Foto: FRANK GUNN/ THE CANADIAN PRESS

Autor: Costanza Musu para The Coversation

As figuras de imagens de guerra são convincentes. Identifica um inimigo (o vírus), uma estratégia (“achatar a curva”, mas também “salvar a economia”), os guerreiros da linha de frente (pessoal da área de saúde), a frente (pessoas isolando em casa), os traidores e desertores (pessoas que violam as regras de distanciamento social). Além disso, destaca a urgência subjacente a decisões políticas drásticas, como o fechamento de escolas, a imposição de proibições de viagens e a paralisação das economias em todo o mundo. Apela ao senso de dever e obrigação dos cidadãos de servir na hora de necessidade de seu país.

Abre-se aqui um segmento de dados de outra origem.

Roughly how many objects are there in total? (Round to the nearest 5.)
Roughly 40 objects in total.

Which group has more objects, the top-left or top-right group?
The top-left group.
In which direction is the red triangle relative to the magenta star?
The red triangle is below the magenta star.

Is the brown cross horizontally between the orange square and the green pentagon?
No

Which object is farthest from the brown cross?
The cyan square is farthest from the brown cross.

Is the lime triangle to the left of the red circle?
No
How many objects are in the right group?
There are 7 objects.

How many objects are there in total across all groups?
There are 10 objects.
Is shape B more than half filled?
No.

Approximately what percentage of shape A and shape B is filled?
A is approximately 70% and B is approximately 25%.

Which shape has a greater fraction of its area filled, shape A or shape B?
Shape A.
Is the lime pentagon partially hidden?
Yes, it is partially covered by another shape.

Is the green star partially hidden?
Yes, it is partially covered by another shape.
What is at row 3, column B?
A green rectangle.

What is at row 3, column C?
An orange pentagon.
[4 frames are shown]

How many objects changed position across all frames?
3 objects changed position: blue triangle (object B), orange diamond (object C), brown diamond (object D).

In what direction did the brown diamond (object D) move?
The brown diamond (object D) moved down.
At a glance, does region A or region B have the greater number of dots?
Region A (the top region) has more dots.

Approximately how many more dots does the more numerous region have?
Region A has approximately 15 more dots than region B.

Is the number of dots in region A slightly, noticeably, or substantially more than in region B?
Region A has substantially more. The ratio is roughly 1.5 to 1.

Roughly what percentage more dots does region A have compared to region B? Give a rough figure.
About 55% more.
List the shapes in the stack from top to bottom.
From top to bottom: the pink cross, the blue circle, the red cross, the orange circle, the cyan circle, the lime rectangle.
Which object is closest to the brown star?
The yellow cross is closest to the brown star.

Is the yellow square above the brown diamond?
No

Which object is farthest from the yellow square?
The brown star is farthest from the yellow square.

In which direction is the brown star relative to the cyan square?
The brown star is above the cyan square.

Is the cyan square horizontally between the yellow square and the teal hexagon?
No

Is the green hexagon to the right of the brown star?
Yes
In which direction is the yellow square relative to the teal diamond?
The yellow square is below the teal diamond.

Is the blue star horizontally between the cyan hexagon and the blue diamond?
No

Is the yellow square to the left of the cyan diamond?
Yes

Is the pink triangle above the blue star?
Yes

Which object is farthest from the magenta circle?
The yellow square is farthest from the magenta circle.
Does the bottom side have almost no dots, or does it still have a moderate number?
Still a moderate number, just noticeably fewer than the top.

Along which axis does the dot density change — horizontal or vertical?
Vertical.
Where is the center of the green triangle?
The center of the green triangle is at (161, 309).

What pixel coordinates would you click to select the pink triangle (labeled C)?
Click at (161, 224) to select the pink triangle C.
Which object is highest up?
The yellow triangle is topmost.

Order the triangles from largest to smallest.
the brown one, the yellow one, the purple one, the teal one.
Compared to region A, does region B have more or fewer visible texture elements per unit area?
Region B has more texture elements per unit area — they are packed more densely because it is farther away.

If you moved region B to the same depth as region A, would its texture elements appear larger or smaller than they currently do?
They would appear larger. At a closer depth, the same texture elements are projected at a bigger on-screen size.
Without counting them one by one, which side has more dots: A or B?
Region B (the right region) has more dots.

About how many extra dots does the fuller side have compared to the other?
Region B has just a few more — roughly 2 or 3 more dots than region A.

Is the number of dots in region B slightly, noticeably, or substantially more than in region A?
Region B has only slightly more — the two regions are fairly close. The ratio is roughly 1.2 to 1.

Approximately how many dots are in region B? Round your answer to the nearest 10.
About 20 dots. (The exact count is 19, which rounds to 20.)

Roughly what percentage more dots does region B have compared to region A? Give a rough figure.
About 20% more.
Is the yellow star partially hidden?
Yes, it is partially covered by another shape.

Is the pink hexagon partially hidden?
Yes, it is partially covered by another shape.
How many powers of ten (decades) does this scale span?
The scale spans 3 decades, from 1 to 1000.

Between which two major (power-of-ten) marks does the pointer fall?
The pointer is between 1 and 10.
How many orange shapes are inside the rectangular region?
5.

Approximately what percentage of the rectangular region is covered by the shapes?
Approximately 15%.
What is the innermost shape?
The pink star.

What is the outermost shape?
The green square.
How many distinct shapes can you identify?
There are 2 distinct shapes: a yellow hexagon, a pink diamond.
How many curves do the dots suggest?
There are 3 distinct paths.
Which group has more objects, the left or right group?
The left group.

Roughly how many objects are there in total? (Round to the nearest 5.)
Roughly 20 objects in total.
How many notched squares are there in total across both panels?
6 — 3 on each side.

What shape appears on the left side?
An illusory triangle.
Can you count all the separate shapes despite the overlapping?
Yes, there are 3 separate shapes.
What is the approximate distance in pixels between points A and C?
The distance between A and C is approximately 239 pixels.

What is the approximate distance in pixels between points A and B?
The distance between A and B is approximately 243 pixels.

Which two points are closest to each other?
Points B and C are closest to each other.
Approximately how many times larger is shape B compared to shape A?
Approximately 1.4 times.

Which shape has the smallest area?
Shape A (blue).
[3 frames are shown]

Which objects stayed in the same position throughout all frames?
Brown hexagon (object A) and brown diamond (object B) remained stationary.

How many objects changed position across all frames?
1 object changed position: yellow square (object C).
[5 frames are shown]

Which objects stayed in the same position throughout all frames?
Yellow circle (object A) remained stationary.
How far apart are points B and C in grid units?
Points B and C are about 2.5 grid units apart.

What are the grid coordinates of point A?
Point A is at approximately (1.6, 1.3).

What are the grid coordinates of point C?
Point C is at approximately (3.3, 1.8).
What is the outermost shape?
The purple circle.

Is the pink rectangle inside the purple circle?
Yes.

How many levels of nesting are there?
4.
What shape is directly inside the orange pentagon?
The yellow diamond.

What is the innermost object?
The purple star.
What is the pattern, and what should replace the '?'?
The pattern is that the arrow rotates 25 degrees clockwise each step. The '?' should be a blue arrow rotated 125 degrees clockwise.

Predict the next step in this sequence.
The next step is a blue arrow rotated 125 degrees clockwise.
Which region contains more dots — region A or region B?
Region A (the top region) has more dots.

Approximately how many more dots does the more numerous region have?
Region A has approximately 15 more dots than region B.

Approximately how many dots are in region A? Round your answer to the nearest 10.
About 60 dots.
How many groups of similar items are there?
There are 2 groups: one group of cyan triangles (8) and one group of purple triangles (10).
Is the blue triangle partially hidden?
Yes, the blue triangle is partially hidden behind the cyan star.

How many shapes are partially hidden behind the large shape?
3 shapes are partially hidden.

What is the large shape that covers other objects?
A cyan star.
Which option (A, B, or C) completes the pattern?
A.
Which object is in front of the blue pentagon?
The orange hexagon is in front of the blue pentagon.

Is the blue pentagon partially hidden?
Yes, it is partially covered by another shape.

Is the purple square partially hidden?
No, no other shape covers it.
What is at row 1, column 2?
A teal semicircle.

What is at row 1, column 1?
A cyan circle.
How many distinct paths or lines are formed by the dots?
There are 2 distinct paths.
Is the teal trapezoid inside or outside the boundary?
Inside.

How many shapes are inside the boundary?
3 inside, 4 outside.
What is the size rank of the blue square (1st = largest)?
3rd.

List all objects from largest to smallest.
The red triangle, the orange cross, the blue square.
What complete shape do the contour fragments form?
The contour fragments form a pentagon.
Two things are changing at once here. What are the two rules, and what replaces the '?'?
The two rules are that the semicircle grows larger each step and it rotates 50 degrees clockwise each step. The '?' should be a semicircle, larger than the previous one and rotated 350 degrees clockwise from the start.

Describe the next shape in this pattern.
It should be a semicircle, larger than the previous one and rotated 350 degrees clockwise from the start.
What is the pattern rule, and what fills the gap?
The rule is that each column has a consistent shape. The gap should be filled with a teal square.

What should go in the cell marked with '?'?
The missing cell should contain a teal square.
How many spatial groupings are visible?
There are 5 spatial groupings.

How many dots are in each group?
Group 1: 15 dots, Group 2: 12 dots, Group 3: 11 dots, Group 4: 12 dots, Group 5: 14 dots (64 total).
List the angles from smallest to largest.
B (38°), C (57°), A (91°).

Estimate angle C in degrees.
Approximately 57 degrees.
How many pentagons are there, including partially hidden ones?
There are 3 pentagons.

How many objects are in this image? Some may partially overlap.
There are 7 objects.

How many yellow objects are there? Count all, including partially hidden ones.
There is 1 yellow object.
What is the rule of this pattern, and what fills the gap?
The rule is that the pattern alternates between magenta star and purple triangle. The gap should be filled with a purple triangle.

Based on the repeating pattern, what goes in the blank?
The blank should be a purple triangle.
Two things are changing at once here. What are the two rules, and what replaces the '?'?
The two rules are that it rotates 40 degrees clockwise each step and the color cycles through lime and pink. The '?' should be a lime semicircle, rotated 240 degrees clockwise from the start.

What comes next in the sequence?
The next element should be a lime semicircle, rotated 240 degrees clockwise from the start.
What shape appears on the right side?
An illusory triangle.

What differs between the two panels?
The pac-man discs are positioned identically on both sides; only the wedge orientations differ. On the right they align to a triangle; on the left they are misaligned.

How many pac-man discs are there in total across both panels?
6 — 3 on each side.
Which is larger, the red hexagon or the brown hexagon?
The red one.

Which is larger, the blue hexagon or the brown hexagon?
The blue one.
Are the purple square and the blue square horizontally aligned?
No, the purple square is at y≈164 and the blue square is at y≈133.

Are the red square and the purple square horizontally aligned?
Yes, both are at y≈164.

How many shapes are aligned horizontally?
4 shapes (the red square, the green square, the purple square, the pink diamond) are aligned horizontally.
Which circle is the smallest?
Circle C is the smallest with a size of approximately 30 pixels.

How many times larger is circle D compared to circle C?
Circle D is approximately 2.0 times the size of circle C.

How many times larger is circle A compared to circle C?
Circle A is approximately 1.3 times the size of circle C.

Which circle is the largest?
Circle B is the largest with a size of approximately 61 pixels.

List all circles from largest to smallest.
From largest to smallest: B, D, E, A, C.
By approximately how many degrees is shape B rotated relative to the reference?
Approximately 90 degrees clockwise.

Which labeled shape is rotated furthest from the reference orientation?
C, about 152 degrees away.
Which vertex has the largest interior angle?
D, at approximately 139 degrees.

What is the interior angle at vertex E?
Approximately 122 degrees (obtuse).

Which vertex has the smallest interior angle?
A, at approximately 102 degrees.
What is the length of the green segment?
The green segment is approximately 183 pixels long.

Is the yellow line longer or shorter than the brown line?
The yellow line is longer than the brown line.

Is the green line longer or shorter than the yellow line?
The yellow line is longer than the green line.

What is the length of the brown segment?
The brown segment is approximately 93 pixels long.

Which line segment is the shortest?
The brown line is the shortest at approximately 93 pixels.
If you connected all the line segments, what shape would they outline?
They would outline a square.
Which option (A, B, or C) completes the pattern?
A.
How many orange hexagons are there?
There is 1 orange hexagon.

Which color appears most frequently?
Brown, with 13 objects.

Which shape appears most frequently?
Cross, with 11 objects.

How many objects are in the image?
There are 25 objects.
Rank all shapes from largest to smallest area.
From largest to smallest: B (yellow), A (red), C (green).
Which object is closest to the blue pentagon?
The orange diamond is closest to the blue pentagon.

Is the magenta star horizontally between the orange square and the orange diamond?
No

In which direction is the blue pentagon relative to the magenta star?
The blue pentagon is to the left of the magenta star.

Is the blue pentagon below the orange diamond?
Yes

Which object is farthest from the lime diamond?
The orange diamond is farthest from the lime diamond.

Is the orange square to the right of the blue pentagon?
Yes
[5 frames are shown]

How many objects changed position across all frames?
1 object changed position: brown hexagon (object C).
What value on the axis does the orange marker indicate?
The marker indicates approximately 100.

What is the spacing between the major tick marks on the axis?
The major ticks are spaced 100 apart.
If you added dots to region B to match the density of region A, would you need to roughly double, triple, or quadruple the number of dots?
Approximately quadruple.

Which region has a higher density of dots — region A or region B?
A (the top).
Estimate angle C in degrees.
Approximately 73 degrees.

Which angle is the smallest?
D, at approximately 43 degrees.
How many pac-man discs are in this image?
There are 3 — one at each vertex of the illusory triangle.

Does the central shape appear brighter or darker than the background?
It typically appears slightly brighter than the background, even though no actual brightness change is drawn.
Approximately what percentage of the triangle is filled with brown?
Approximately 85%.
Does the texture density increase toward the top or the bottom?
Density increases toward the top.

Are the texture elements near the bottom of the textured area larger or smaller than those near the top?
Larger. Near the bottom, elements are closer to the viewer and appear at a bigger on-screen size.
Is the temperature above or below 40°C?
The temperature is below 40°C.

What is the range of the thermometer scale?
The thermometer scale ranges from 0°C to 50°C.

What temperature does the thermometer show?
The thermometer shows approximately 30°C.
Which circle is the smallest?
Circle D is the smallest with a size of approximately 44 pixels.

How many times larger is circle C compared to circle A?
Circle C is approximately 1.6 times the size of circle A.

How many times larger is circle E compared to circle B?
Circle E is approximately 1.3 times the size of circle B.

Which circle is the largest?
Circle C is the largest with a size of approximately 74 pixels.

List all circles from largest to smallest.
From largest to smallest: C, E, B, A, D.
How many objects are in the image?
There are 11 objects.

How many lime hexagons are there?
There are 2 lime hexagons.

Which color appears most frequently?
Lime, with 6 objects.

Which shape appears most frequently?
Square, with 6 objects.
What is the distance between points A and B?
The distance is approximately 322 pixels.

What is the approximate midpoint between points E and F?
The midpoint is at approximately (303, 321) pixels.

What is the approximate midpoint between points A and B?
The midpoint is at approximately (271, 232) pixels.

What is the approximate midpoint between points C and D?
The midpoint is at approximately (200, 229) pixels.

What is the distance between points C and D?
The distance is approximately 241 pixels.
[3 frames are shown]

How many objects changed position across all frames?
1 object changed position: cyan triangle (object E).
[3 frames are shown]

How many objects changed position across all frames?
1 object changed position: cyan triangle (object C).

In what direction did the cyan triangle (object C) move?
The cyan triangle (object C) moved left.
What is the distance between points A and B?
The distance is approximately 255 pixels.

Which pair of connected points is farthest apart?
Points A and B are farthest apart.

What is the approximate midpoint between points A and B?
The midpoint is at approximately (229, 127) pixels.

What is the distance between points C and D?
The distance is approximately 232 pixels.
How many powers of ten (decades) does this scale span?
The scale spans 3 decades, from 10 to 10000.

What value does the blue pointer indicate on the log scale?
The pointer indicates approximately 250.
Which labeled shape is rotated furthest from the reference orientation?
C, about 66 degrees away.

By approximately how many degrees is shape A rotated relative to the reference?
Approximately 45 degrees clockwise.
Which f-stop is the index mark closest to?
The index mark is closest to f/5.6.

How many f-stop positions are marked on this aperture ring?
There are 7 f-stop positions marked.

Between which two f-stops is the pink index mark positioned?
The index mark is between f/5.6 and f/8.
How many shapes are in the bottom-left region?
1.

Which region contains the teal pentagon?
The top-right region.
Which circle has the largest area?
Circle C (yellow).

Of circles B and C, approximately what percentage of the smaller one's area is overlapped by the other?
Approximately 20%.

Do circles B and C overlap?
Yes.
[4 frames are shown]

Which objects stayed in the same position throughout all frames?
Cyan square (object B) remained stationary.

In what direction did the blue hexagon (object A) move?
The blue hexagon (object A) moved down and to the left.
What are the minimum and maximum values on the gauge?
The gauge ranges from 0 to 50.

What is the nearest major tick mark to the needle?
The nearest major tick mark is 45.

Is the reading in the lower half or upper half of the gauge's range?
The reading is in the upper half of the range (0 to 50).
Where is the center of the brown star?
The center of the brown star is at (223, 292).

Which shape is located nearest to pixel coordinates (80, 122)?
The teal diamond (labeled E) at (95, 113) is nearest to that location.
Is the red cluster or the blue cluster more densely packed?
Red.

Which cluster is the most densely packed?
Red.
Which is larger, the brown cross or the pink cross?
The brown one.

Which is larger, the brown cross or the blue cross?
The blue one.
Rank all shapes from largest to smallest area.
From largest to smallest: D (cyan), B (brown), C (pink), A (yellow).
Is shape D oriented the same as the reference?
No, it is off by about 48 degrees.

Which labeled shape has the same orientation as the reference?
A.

Certamente não é a primeira vez que líderes e formuladores de políticas usam a metáfora da guerra para descrever uma ameaça que não se qualifica como militar. Pense na guerra contra a pobreza, o câncer, a imigração ilegal, sem mencionar a guerra às drogas ou ao crime.

Embora altamente atraente como ferramenta de retórica política, a metáfora da guerra esconde várias armadilhas que, no caso da pandemia do COVID-19, são particularmente perigosas. O uso da metáfora da guerra embaralha categorizações de maneiras insidiosas. Por exemplo, não somos mais cidadãos; agora somos “soldados” em um conflito. Como tal, os políticos pedem mais obediência do que conscientização e apelo ao nosso patriotismo, não à nossa solidariedade.

É sob o disfarce dessas categorizações que já vimos, em todo o mundo, mudanças perigosas em direção ao poder autoritário.